According to a recent story in The New York Observer, Barondess is the main instigator of a 13-group coalition called Doctors Against Handgun Injury. "To promote public safety," says the coalition, "health professionals and health systems should ask about firearm ownership when taking a medical history or engaging in preventive counseling. ... Patients should be provided with information about the risks of having a firearm in the home, as well as methods to reduce the risk, should they continue to choose to keep them."
The expectation that patients will think twice about owning a gun suggests the sort of "information" doctors are likely to provide. It will consist mainly of factoids that exaggerate the risks and discount the benefits of gun ownership.

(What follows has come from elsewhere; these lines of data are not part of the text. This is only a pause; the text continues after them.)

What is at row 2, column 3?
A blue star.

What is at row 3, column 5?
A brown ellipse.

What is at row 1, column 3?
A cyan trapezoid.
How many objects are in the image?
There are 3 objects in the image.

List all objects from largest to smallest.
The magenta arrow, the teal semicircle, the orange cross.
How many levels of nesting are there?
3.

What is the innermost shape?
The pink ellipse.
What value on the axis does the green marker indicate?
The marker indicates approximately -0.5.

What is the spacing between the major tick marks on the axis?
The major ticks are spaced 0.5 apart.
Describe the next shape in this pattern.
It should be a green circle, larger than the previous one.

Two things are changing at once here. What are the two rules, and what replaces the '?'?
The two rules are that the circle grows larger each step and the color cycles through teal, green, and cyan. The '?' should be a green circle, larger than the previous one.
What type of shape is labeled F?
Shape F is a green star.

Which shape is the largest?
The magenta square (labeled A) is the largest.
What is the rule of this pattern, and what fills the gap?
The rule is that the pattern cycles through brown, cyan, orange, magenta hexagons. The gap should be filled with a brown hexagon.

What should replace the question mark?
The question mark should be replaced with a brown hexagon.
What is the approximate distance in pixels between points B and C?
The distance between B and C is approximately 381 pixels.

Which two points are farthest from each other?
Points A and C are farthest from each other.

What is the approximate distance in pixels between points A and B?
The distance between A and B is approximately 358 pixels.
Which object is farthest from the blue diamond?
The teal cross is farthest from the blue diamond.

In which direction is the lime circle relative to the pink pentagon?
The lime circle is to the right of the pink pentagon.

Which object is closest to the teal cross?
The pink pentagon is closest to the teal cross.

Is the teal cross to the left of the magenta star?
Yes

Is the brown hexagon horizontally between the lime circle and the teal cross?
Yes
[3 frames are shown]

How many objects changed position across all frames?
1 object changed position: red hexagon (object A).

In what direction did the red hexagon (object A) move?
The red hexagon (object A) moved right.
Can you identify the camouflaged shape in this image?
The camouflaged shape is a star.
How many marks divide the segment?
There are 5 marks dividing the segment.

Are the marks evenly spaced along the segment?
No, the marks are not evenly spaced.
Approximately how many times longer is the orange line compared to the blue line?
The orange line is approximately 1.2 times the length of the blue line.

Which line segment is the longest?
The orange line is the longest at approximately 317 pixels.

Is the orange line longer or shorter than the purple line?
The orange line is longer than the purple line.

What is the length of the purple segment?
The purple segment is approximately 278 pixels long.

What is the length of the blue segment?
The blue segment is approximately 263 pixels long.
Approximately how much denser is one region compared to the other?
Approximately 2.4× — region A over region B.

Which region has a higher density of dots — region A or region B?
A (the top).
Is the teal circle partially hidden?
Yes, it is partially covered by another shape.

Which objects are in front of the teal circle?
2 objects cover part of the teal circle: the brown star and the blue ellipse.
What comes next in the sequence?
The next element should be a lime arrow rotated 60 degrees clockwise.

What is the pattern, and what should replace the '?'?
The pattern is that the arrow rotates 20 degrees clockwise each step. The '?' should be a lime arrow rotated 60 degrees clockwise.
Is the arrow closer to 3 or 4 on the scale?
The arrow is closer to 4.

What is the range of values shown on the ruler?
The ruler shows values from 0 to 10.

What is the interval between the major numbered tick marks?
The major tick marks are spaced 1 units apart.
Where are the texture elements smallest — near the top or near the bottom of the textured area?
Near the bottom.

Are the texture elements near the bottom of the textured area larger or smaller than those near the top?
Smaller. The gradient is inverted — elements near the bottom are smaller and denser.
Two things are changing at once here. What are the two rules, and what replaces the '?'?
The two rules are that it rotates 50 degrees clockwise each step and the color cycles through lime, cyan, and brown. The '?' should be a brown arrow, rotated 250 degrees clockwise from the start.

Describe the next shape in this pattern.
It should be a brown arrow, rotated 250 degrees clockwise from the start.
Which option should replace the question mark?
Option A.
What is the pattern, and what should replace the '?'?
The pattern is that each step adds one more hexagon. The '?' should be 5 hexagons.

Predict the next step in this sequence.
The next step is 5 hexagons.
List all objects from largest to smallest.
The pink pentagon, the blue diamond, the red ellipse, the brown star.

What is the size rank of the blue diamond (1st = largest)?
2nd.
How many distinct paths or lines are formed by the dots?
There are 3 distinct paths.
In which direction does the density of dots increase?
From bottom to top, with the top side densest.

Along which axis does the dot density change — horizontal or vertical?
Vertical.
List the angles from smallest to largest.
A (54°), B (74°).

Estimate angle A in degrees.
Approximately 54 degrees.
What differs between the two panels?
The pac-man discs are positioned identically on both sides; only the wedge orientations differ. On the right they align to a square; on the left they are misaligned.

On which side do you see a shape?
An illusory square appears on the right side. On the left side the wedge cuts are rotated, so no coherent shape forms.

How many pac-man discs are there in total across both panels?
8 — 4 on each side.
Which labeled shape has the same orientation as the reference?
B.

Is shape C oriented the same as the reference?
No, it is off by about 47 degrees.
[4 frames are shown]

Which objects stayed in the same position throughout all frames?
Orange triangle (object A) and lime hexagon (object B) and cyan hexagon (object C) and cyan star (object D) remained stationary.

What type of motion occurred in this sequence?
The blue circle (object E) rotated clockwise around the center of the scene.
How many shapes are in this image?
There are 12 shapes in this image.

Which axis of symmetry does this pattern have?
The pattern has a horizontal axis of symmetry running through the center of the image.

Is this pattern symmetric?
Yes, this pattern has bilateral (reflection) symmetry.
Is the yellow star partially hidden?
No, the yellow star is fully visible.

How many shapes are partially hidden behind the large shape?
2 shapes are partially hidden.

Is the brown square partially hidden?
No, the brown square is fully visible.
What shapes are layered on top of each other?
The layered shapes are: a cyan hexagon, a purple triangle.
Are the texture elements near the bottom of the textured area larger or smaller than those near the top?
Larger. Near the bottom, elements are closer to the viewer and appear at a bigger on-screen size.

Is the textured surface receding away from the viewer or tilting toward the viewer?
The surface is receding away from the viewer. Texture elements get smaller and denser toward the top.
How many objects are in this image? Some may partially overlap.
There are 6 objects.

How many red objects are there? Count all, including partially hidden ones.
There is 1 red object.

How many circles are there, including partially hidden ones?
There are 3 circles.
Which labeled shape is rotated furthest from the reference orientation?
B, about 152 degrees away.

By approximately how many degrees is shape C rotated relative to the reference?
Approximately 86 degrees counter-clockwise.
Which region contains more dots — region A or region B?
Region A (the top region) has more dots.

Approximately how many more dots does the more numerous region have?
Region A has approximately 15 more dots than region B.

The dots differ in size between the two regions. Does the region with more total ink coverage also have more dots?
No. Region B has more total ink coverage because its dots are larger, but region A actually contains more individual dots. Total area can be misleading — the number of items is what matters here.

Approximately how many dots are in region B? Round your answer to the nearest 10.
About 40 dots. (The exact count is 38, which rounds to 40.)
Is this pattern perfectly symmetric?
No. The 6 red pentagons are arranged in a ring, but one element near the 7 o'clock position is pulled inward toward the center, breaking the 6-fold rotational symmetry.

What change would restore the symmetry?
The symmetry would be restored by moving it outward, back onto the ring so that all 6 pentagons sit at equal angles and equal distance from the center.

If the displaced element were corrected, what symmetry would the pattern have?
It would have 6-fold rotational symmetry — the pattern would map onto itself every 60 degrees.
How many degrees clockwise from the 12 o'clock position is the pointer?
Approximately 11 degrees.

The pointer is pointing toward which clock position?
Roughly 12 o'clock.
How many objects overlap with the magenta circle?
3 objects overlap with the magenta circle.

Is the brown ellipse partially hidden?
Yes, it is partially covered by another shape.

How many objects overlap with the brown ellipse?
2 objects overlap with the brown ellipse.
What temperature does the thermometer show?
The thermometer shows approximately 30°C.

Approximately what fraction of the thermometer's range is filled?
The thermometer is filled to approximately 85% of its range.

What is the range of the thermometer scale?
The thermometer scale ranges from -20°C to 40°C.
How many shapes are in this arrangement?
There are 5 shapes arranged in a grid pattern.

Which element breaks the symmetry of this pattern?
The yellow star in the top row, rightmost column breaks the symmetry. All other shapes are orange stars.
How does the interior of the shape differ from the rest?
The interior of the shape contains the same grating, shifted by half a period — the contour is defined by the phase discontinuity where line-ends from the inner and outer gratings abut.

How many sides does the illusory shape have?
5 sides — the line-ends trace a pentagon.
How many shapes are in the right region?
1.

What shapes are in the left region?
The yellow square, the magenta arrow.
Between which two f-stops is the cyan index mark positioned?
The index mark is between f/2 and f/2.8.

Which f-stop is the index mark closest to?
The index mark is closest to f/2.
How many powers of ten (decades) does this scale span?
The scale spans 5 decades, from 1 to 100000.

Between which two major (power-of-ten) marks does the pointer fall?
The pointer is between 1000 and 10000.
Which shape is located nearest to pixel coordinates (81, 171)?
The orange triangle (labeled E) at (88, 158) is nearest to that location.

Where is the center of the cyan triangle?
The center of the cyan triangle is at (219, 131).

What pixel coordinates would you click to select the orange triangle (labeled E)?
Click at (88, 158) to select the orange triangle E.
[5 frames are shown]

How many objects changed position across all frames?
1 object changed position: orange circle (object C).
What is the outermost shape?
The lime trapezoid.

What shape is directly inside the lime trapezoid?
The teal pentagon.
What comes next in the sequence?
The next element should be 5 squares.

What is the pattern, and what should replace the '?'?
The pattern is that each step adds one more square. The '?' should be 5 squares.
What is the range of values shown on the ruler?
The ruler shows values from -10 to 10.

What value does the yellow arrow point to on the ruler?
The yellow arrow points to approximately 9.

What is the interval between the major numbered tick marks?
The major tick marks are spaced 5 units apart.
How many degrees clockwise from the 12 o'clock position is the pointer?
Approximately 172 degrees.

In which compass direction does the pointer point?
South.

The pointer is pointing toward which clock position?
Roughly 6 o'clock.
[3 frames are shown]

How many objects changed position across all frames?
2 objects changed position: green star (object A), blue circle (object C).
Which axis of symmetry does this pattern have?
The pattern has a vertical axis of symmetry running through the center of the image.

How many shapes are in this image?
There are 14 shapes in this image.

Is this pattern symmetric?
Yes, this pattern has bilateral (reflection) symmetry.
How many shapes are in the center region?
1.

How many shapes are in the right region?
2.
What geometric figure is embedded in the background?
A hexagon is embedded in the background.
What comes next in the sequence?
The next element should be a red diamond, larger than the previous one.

Patients will be told, for example, that guns are used to murder people far more often than they are used to kill assailants; they won't be told that people who use guns in self-defense almost never need to fire them, let alone wound or kill the attacker. If patients actually have a question about reducing gun-related risks -- such as how to store a weapon so it is accessible to the owner in an emergency but not to curious children -- they will be much better off consulting a gun dealer.
Barondess insists he is not pushing a political agenda under the guise of medicine. "We are neutral politically, academically, and intellectually," he told the Observer. "Without politicizing this, it is possible for medical professionals to proselytize for this and point out the dangers of gun violence."
Yeah, and the doctor will be with you shortly. Let's put aside the fact that Barondess's coalition advocates stricter gun control laws along with nosier medical exams. The question is, given the multitude of ways in which people can be injured or killed, why focus on guns?
"Getting shot and dead is certainly a clinical issue," Barondess says. "Part of this mayhem is preventable, and doctors are in the prevention-of-premature-death business."
But since almost everything we do carries some level of risk, this reasoning would make just about any detail of our lives an appropriate topic for medical probing. Do you have a swimming pool? Do you ski? Do you cook with gas? Do you have scissors? Do you run with them?
If doctors decide whether to ask about a particular device or activity based on the number of deaths associated with it, surely automobiles are as worthy a topic as guns. Do you own a car? Do you wear a seat belt? Do you speed? How much breaking distance do you allow for in the rain?
Patients probably would object to such questions, since doctors have no special expertise in this area. But the same is true about guns -- even more so, since physicians are more likely to have personal experience with cars.
The absurd idea that physicians are authorities on anything that can cause death or injury reflects the arrogance of a cartelized profession whose members flaunt their power as official gatekeepers, restrict competition with the government's help, and routinely substitute their judgment for that of their customers. Given the seething resentment created by medical high-handedness, doctors would be well-advised to avoid broaching the subject of gun violence with their patients.